In a glass jar at the University of Zurich, a lung has been sitting in silence for more than a hundred years. Preserved in formalin, the organ belonged to an 18-year-old Swiss man who died during the first wave of the 1918 influenza pandemic. The Spanish Flu pandemic of 1918-1920 is estimated to have killed between 50 and 100 million people worldwide.

Now, this century-old lung is revealing the genetic story behind the flu that killed the patient.

Using cutting-edge RNA sequencing techniques, researchers have reconstructed the full genome of the influenza A virus (IAV) responsible for this particular strain of the Spanish Flu. What they found challenges long-held assumptions about how and when the virus evolved into one of the deadliest pathogens in human history.

“This is the first time we’ve had access to an influenza genome from the 1918 to 1920 pandemic in Switzerland,” said Verena Schünemann, a paleogeneticist at the University of Basel and senior author of the study, published in BMC Biology. “It opens up new insights into the dynamics of how the virus adapted in Europe at the start of the pandemic.”

A Viral Time Capsule

The 1918 flu pandemic—often called the “Spanish flu”—killed between tens of millions of people worldwide, with an unusually high toll among young adults. But for all its devastation, only a handful of viral genomes from that era have ever been sequenced. And until now, none were from the early phase of the pandemic in continental Europe.

That changed with specimen ZH1502: a lung stored in Zurich’s medical collection since July 15, 1918. Researchers extracted viral RNA from the lung using a newly developed ligation-based sequencing method, which is designed to recover even the most degraded RNA fragments. The protocol proved crucial. Unlike DNA, RNA degrades quickly—especially in tissues preserved in harsh chemicals like formalin.

“Ancient RNA is only preserved over long periods under very specific conditions,” said Christian Urban, the study’s lead author, in a press release. “That’s why we developed a new method to improve our ability to recover ancient RNA fragments from such specimens.”

The result was a complete, precisely dated genome from the early first wave of the pandemic in Europe—a rare and invaluable find.

Early Mutations Set the Stage for Disaster

What makes this genome especially remarkable is the story it tells about the virus’ evolution.

Previous thinking held that certain mutations—those that allowed the influenza virus to infect humans more efficiently—arose only later, as the pandemic accelerated during its deadly second wave in the fall of 1918. But the Zurich genome shows that some of the most important of these mutations were already in place in July.
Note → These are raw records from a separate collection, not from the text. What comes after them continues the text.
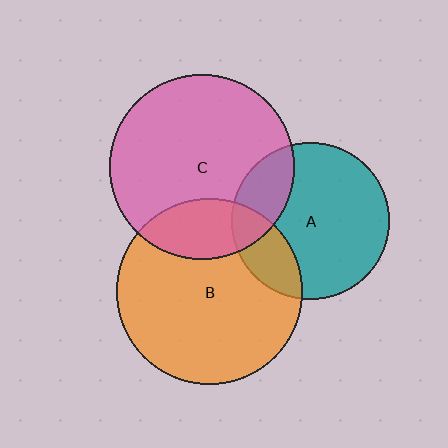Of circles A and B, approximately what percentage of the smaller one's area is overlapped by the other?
Approximately 20%.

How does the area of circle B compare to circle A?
Approximately 1.4 times.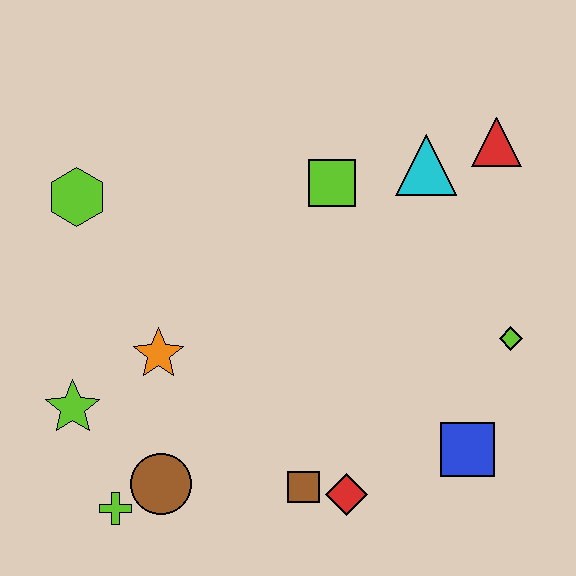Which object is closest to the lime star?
The orange star is closest to the lime star.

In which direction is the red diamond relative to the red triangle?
The red diamond is below the red triangle.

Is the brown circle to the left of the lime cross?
No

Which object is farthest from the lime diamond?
The lime hexagon is farthest from the lime diamond.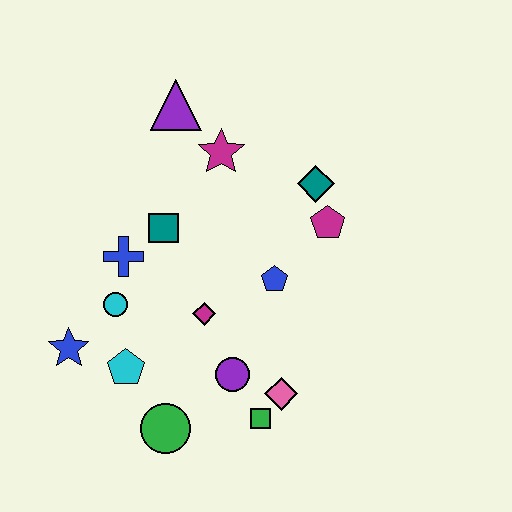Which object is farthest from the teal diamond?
The blue star is farthest from the teal diamond.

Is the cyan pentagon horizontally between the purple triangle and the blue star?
Yes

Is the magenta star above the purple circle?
Yes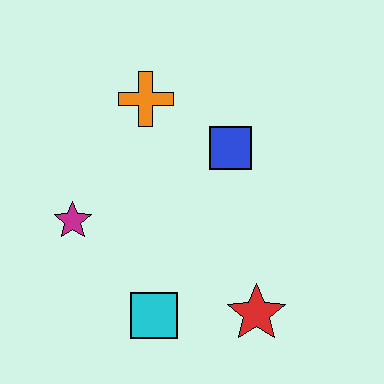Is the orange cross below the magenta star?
No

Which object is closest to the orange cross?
The blue square is closest to the orange cross.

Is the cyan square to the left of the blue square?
Yes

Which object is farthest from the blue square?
The cyan square is farthest from the blue square.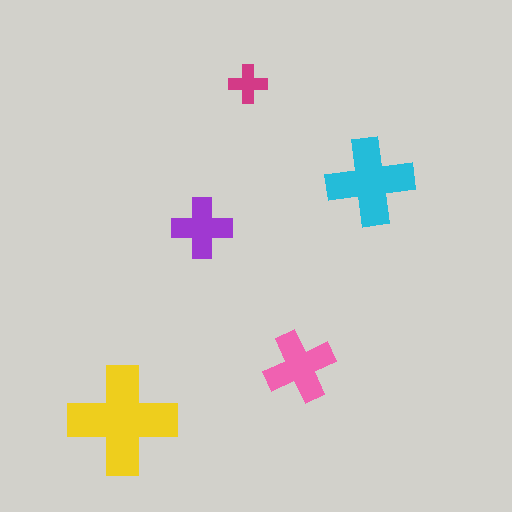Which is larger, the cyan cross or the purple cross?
The cyan one.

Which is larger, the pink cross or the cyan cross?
The cyan one.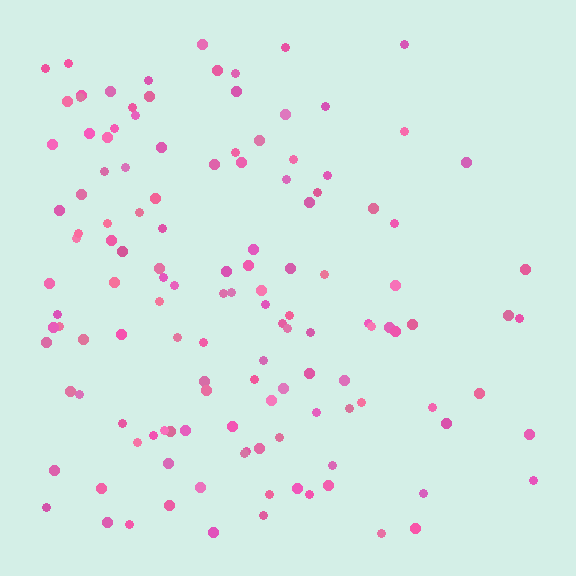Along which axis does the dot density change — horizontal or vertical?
Horizontal.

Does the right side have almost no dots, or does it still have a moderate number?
Still a moderate number, just noticeably fewer than the left.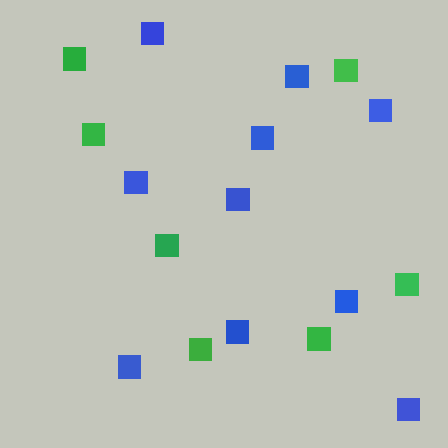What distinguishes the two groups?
There are 2 groups: one group of green squares (7) and one group of blue squares (10).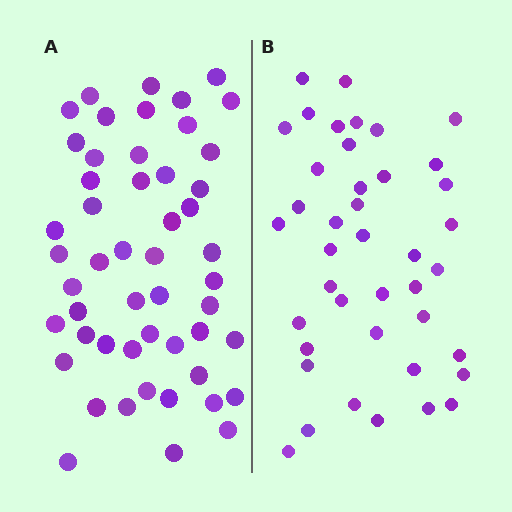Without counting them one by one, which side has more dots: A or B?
Region A (the left region) has more dots.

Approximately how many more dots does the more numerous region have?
Region A has roughly 10 or so more dots than region B.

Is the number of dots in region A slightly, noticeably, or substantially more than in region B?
Region A has only slightly more — the two regions are fairly close. The ratio is roughly 1.2 to 1.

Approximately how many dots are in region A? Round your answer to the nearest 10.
About 50 dots. (The exact count is 51, which rounds to 50.)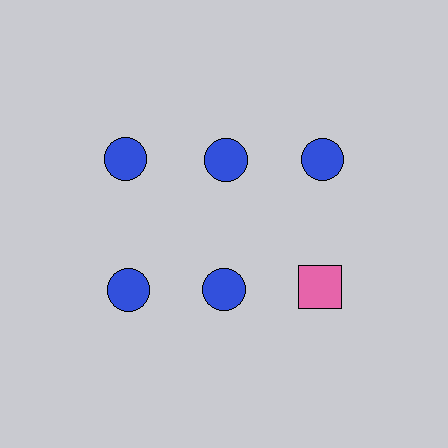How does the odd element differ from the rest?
It differs in both color (pink instead of blue) and shape (square instead of circle).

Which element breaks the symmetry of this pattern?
The pink square in the second row, rightmost column breaks the symmetry. All other shapes are blue circles.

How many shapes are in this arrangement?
There are 6 shapes arranged in a grid pattern.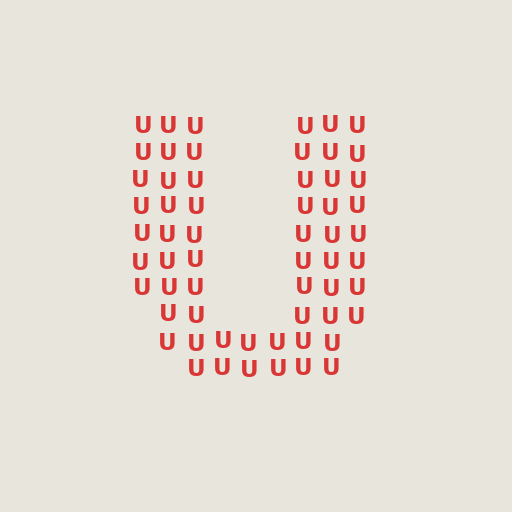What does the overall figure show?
The overall figure shows the letter U.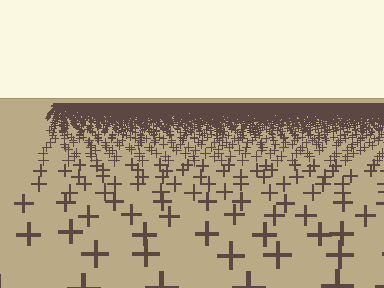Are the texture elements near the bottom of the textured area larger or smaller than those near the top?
Larger. Near the bottom, elements are closer to the viewer and appear at a bigger on-screen size.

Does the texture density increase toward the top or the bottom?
Density increases toward the top.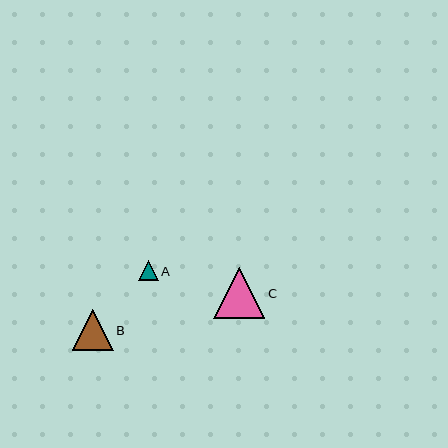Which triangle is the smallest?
Triangle A is the smallest with a size of approximately 20 pixels.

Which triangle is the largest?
Triangle C is the largest with a size of approximately 51 pixels.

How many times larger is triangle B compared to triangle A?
Triangle B is approximately 2.0 times the size of triangle A.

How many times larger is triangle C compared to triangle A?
Triangle C is approximately 2.5 times the size of triangle A.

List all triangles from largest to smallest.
From largest to smallest: C, B, A.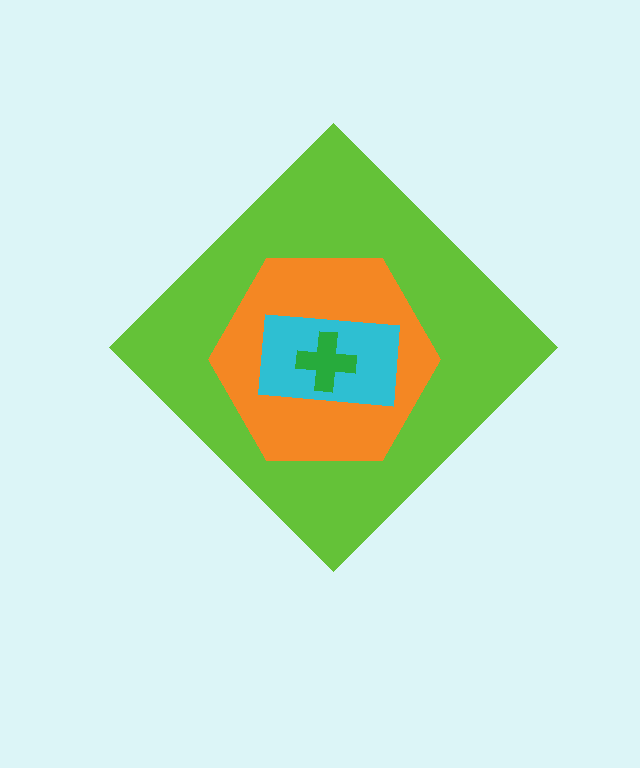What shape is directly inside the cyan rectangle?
The green cross.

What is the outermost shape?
The lime diamond.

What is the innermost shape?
The green cross.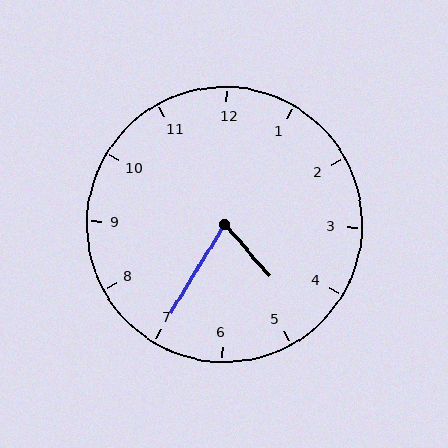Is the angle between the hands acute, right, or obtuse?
It is acute.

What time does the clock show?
4:35.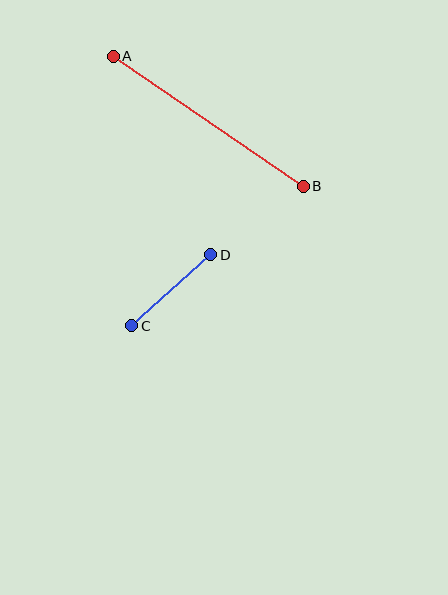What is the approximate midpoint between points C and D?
The midpoint is at approximately (171, 290) pixels.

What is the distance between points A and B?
The distance is approximately 230 pixels.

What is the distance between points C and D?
The distance is approximately 106 pixels.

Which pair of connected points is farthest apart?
Points A and B are farthest apart.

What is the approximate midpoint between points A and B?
The midpoint is at approximately (208, 121) pixels.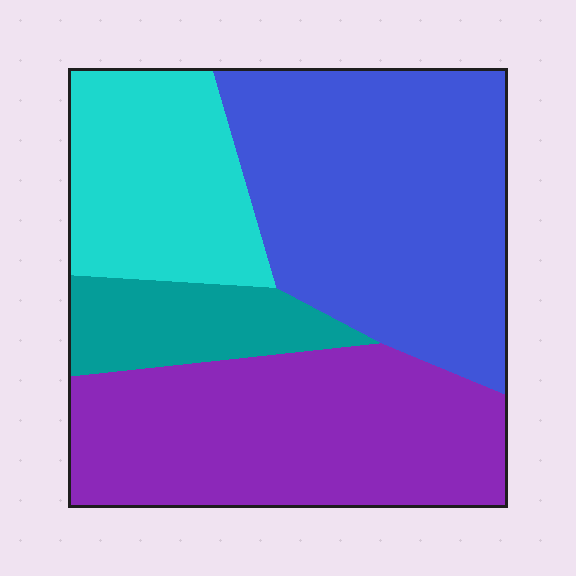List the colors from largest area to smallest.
From largest to smallest: blue, purple, cyan, teal.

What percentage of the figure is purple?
Purple takes up between a sixth and a third of the figure.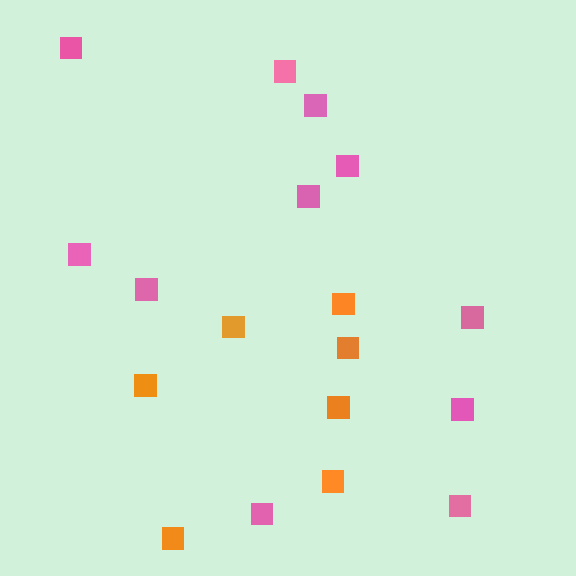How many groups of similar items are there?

“By July 1918, first wave viruses had already evolved several critical adaptations to their new human niche,” the researchers write.

Two of these mutations affected how the virus evaded MxA, a protein in the human immune system that blocks replication of avian-like influenza viruses. Another altered hemagglutinin, a surface protein that helps the virus latch onto human cells. This change made the virus better at infecting people—similar to how the SARS-CoV-2 virus evolved to bind more tightly to the ACE2 receptor during the COVID-19 pandemic.

All high-coverage second-wave genomes carry these mutations, indicating they gave the virus a clear advantage. The Zurich genome is the earliest to show all three.

A Broader Genetic Picture

The researchers compared the Zurich genome to others from Germany and North America. What they found paints a picture of surprising genetic diversity early in the pandemic.

Of the 35 differences between ZH1502 and a previously sequenced European genome (MU-162), 14 caused changes in viral proteins. The most variation appeared in the gene coding for a polymerase protein known as PB2, a segment of the virus critical for replication.

When researchers compared the 1918 virus to samples from the 2009 H1N1 flu pandemic, they found the older strain showed more genetic variation in several segments, including PB2 and hemagglutinin. This hints at rapid adaptation—and perhaps early reassortment between different viral strains.

“The fact that the same HA variant was found associated with clearly divergent other segments (especially in PB2) is a first hint at potential reassortment early in the pandemic,” the authors note.

Lessons for the Next Pandemic

By resurrecting this ancient genome, scientists have opened a new window into how pandemics evolve.

A better understanding of how influenza adapted to humans in 1918 helps us model future outbreaks. The team’s findings suggest that the virus began adapting sooner than previously thought—and that critical mutations were already spreading before the pandemic’s most lethal wave.

The study also raises the tantalizing possibility of what else might be hiding in historical tissue collections. With better methods for recovering ancient RNA, medical museums and pathology archives around the world could become invaluable resources for studying old—and possibly new—disease threats.

Countless lungs in jars may still have stories to tell.